Sunday, April 27, 2025

#967. Lineage of Song: “Forever Young”


Bob Dylan

Rod Stewart

Joan Baez


Here’s Bob again. It’s somehow still easy to take him for granted. It shouldn’t. The Rod Stewart version was apparently conceived as its own song, although there’s a ton of overlap. I never really got Rod Stewart as an artist. I kind of find him, David Bowie, Elton John, all of them to be careers that happened because they were willing to challenge expectations based on how they looked, outright displays of defiance that worked. We’re gonna sing in a traditional fashion but not look traditional, so our flamboyance is gonna cover the difference. Anyway.

Sunday, April 20, 2025

#966. Lineage of Song: “Superman”

 

The Clique

R.E.M.

I’ve been at this project for about a year at the point I’m writing this (though it’ll be well into early 2025, and thus comfortably past a year of posts, by the time it’s published), and remarkably, whether new entries simply occur to me or I stumble on new material, the plot moves ever onward. This one’s the latter, since until reading about it a few moments ago I had no idea R.E.M.’s “Superman” was a cover.



Sunday, April 13, 2025

#965. Lineage of Song: “Cruel Summer”



 
Bananarama

Ace of Base

Taylor Swift


I was/am a big fan of Ace of Base. “Cruel Summer” was, I think, the last time they had a hit song. I didn’t particularly care that it was a cover. Taylor Swift’s song is unrelated, but it shares the title, so here it is. It’s the song the radio station I listen to on Sunday mornings is most likely to play from her catalog.

Sunday, April 06, 2025

#964. Lineage of Song: “Once in a Lifetime”

Talking Heads

Kermit the Frog


Muppets Tonight was a short-lived but fine addition to the Muppets canon. It gave unexpected pleasures like this random complete cover, and it also introduced Pepe the Prawn (okay?), who stands, to date, as the last breakout creation of the crew. If you’ve never seen it, my personal recommendation is the Jason Alexander episode. Alexander will always be best known as George on Seinfeld, but he’s surprisingly versatile when given the opportunity. Among the later sitcoms he tried to launch, my favorite was Listen Up, which ran for a single season in 2004/2005. The last episode feels like you’re watching a stage production. It’s Alexander stripped down to his most relaxed state, the total opposite of George Costanza. In the Muppets Tonight episode, the whole point of every sketch is him trying to avoid the famous histrionics, with the best one being him playing Hercule Poirot, Agatha Christie’s Belgian detective (as recently portrayed by Kenneth Branagh in a rewarding series of films). All the Muppets keep calling him “Hercules.” He keeps setting them straight. They keep calling him Hercules. It ends with him ranting about the end of Superman (1978), the implausibility of the time travel gimmick…
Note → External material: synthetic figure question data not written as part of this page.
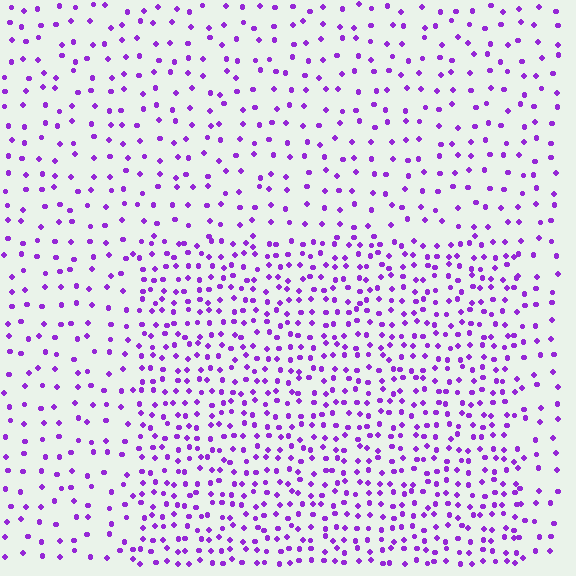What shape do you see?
I see a rectangle.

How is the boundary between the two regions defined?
The boundary is defined by a change in element density (approximately 2.1x ratio). All elements are the same color, size, and shape.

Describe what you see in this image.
The image contains small purple elements arranged at two different densities. A rectangle-shaped region is visible where the elements are more densely packed than the surrounding area.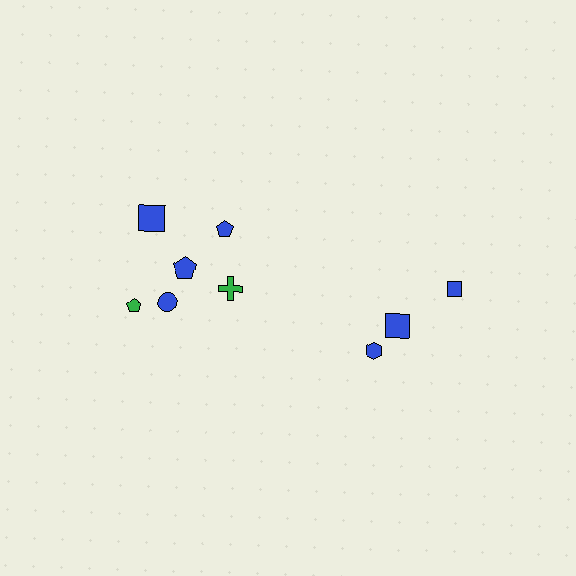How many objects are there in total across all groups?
There are 9 objects.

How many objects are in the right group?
There are 3 objects.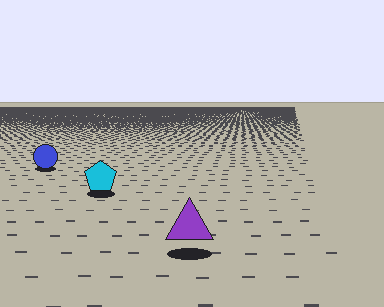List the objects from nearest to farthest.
From nearest to farthest: the purple triangle, the cyan pentagon, the blue circle.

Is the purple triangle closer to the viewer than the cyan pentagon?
Yes. The purple triangle is closer — you can tell from the texture gradient: the ground texture is coarser near it.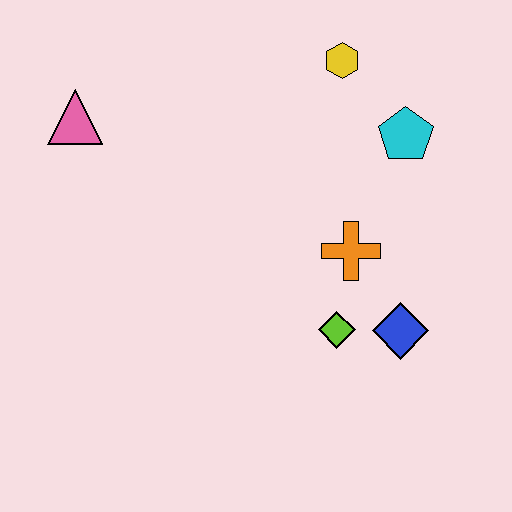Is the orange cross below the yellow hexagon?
Yes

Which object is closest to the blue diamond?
The lime diamond is closest to the blue diamond.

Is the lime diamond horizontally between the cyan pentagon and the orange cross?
No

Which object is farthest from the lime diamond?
The pink triangle is farthest from the lime diamond.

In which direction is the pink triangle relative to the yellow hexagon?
The pink triangle is to the left of the yellow hexagon.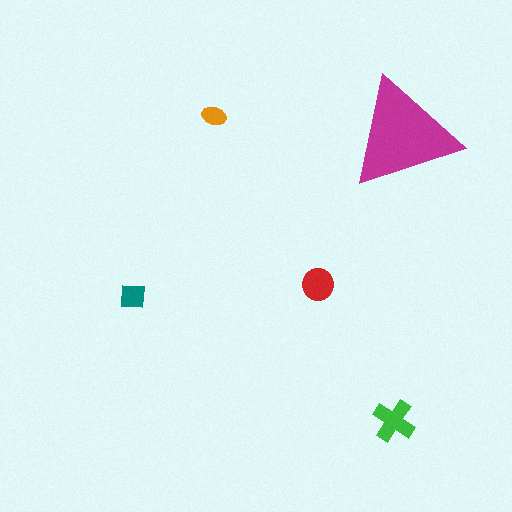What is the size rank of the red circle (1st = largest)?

Watching the actual Talking Heads video, listening to the song through that lens, it feels like a later generation’s conception of Buddy Holly (see also: Weezer’s “Buddy Holly,” the video for which features the Fonz). But Buddy Holly was never a geek, to his fans. He was idolized by Paul McCartney and John Lennon. He was a pillar in the birth of rock. It probably doesn’t help that while a good experience for fans, Gary Busey’s portrayal in The Buddy Holly Story leaves the geek impression very much in mind.